Harold, especially when he’s been drinking beer, has to get up several times during the night to pee. Helen sits on the floor, her back against the wall, and waits. Her wait isn’t long. She hears the bed creak as he gets up.

“What the hell are you doing in here weirdo?” he asks her as he stands there and begins peeing into the toilet. She can see a lot of it is hitting the rim, splattering onto the floor. What a slob!

This is the last time I will have to mop up his pee.

He finishes. He turns and sees her. She is standing in front of the open closet, staring, her mouth agape.

“What is it? You see a mouse?” Was that concern in his voice? Not that she would fall for that again.

She’s as tense as a steel spring.

Come closer dear husband! Investigate this glorious mystery with me.

He jerks her away from the closet and steps forward.

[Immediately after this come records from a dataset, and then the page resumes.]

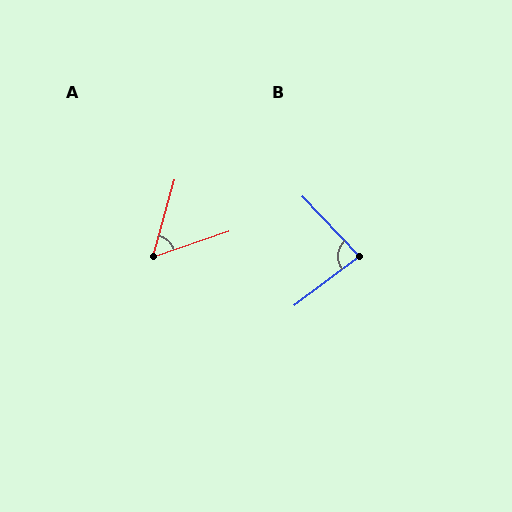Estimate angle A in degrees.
Approximately 55 degrees.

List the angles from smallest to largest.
A (55°), B (83°).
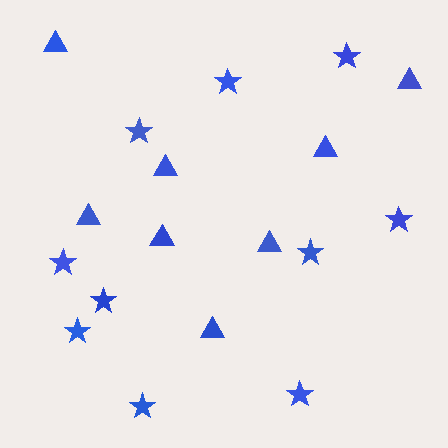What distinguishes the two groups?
There are 2 groups: one group of stars (10) and one group of triangles (8).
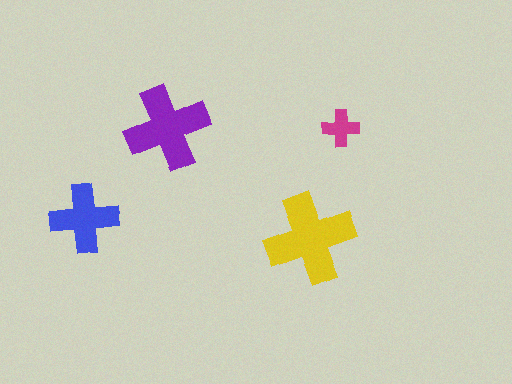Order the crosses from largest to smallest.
the yellow one, the purple one, the blue one, the magenta one.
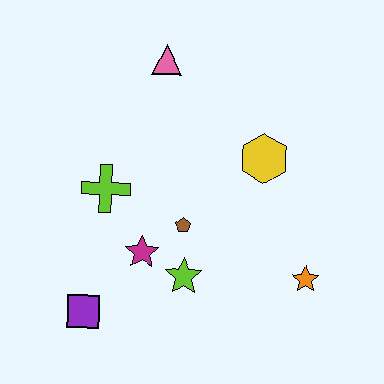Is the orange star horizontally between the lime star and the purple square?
No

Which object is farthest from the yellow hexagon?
The purple square is farthest from the yellow hexagon.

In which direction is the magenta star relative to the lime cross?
The magenta star is below the lime cross.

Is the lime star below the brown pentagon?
Yes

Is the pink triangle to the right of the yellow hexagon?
No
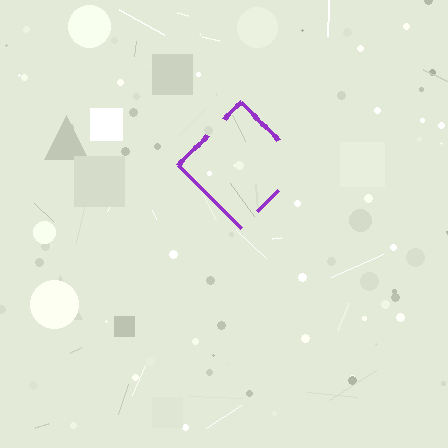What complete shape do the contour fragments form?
The contour fragments form a diamond.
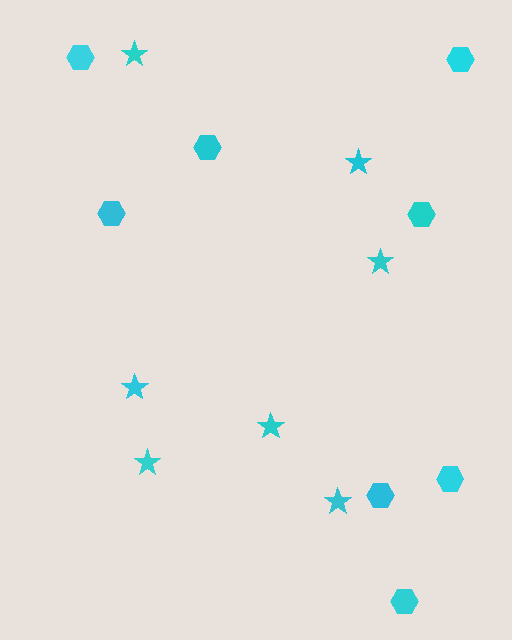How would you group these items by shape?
There are 2 groups: one group of stars (7) and one group of hexagons (8).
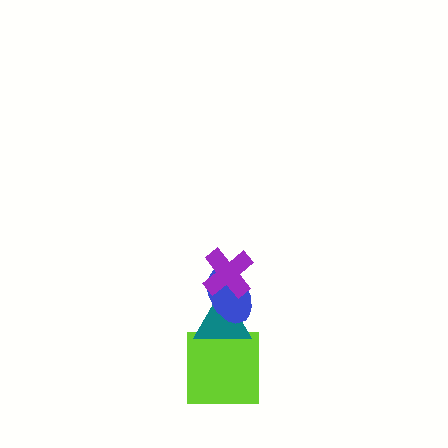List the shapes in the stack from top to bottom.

Anticipating those exact actions, she stumbles back, and then when his attention is arrested by the overwhelming power of the nothingness within the space that once was a mundane closet, she launches herself at her husband. He falls into the void. But he catches himself with one thick, hairy forearm grasping the door jamb. He’s struggling. The gravity must be greater in the void she thinks.

Damn, damn, damn!

She thinks about running. She had come so close to being free. She slinks against the wall, slides down, and begins quietly weeping.

He grimaces and begins pulling himself out of the void.

The house shakes, a hot wind, smelling of rotten eggs, blows Helen’s hair back.

She looks at Harold. His scowl is gone, stark terror blossoms in his eyes. Looking down; she sees thick red tentacles begin spiraling around each of his thick legs. Smaller tentacles find his arm, wrap around his neck. And then he is gone. Helen kicks the door shut.

‘… stark terror blossoms in his eyes.’

The next morning, after her shower, Helen slowly opens the closet door. She sighs when she sees her closet has returned.